The Garfield bit got a legit LOL. 13 layers! Yowza. I very rarely - if ever - order lasagna at a restaurant because I'm wary of them putting ricotta and a bunch of strange shit in there. I want pasta, cheese, meat, sauce, period.
"But Xmastime", you say in the voice of Craig “Ironhead” Heyward from
those soap commercials (RIP), “didn't you write about lasagna in one of your very first posts back in 2005?"
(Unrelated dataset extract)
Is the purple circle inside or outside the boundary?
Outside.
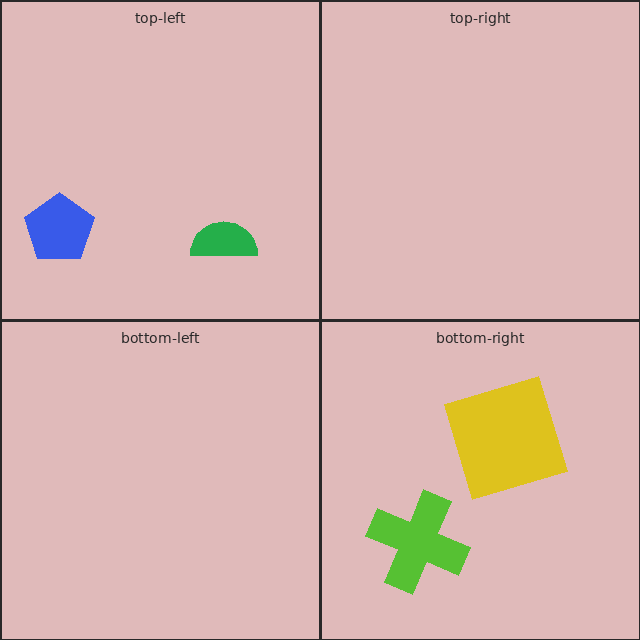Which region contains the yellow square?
The bottom-right region.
Sigh. YES faithful readers, yes I did:
1) LASAGNA - and by this I mean "Xmastime Lasagna": 2 lbs cheese, 5 lbs of ground beef/sausage, and a jar of Ragu. Don't gimme no damn ricotta or spinach crap, and don't turn your nose up at Ragu. I've tried many many many homemade sauces that people slave over. They're all very good, and I admire their efforts, but I have yet to desire anything more than Ragu. And now they got a million varieties anyway; I like the Italian Sausage & Cheese jar. This is funny, since I mix it with enough Italian sausage/cheese to give you instant gout. My new trick is to use some of the grease from the meat after browning it - hey, we're making Xmastime Lasagna here. It adds incredible flavor - you may drop dead at the end, but what a way to go. My favorite memory of this is a few years back I was house-sitting for Will & Gina and my buddy Op came over and I made this; I had so much meat stuffed in the fucker that to get the 3rd layer on top I had to practically sit on it like you would an overstuffed suitcase. Man. Can still taste. Accompany with bread, a gallon of milk and a 14-hour nap.